“No good tree bears bad fruit, nor again does a bad tree bear good fruit. Figs are not gathered from thorns, nor are grapes picked from a bramble bush. The good person out of the good treasure of the heart produces good, and the evil person out of the evil treasure produces evil; for it is out of the abundance of the heart that the mouth speaks.”
|Luke 6.43-44, NRSV
Almost everyone will agree (if asked publicly) that racism, the belief in the inherent superiority and likewise inferiority of human beings based on the social coloring of one’s skin, other physical characteristics and the socially prescribed animosity necessary because of these differences, is bad. Some of us might even be willing to admit that it is unfounded. But, this fact will not change one’s belief in it. Because there is power in believing in race and there are benefits to accepting racism.
So, we make excuses for racism: “It is simply the survival of the lightest, whitest of humanity. We were created differently and those differences are indicators that some are better than others in appearance and ability. God made us this way and there is nothing that we can do about it.”
It is the predestinations and predeterminations of appearance: who we are and can become, where we are located economically and the social positions we can aspire to all based on how we “look” to others. It is a social examination and evaluation to determine the privileges and disadvantages of each person. Racism is a benefit in that we can take entire cultural groups and position them so as to profit from those who have been disadvantaged because of race. It is an easy way of ordering the world that serves those who have been socially colored to rule it.

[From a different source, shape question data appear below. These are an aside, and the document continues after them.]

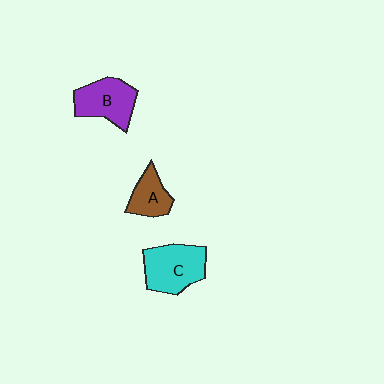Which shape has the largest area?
Shape C (cyan).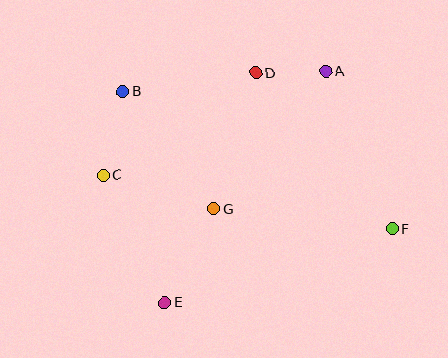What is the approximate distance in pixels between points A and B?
The distance between A and B is approximately 204 pixels.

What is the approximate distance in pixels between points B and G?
The distance between B and G is approximately 149 pixels.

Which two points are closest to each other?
Points A and D are closest to each other.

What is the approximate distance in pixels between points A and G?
The distance between A and G is approximately 178 pixels.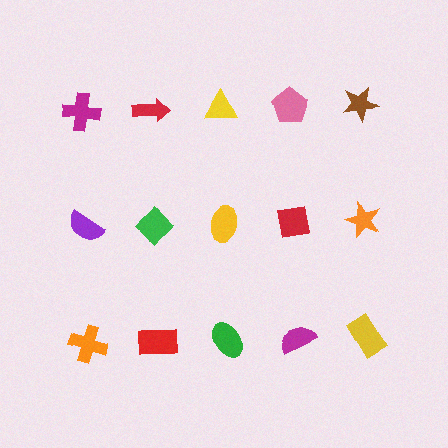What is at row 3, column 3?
A green ellipse.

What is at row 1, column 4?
A pink pentagon.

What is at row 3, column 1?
An orange cross.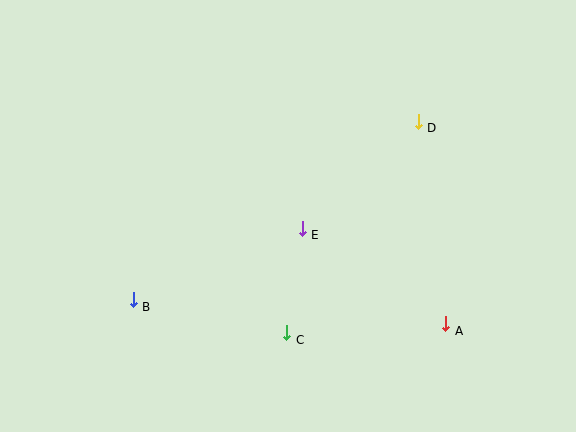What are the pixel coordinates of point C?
Point C is at (287, 340).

Despite these truths, we are not helpless because of our socially assigned race and should not discuss it as if there is nothing that we can do about its meaning in our society. We should not behave as if God gave us race when we know that we created this system of skin “color”-based privileges. We need only cancel this social policy. There is no rationale for our continuing to behave as if we animals when it comes to race, losing the ability to reason and to will ourselves to change.
There is an Indian proverb that says, “Tell me the facts and I’ll learn. Tell me the truth and I’ll believe. But, tell me a story and it will live on in my heart forever.” When it comes to racism, it’s not that we do not know or believe that racism is bad. We just want to hear the story. And it is a particular story that ironically, does not acknowledge the facts or the truth. We just don’t want to accept responsibility for our actions. Instead, want to be told what to believe. “Read it to me, again.”

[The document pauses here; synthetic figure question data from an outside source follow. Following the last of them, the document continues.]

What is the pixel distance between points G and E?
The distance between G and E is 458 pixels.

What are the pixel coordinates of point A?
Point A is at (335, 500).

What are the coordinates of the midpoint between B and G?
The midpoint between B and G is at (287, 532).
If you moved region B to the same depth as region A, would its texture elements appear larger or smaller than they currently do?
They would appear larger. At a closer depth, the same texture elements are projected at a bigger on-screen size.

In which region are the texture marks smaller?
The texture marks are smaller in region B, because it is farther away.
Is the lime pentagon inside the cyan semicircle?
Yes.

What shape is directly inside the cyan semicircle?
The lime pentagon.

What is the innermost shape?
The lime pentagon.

But, if the fruit of race, that is racism, stereotypes and prejudice, is bad, how can the tree be good? Race simply must be pulled up from the root of our society. Having tasted of the fruit of race, what knowledge have we gained? What have our eyes really been opened to?
God is not mocked but knows that we are merely attempting to be divine equivalence, not as sons and daughters but equal in power and ability. Thus, to assert that this unjust system of privilege and self- serving favoritism is from God is anathema. Race is not rooted in God neither is its fruit sustained by anything that comes from God. Paul Tillich tells us that God is “the Ground of being” and this tree was never in the garden of Eden.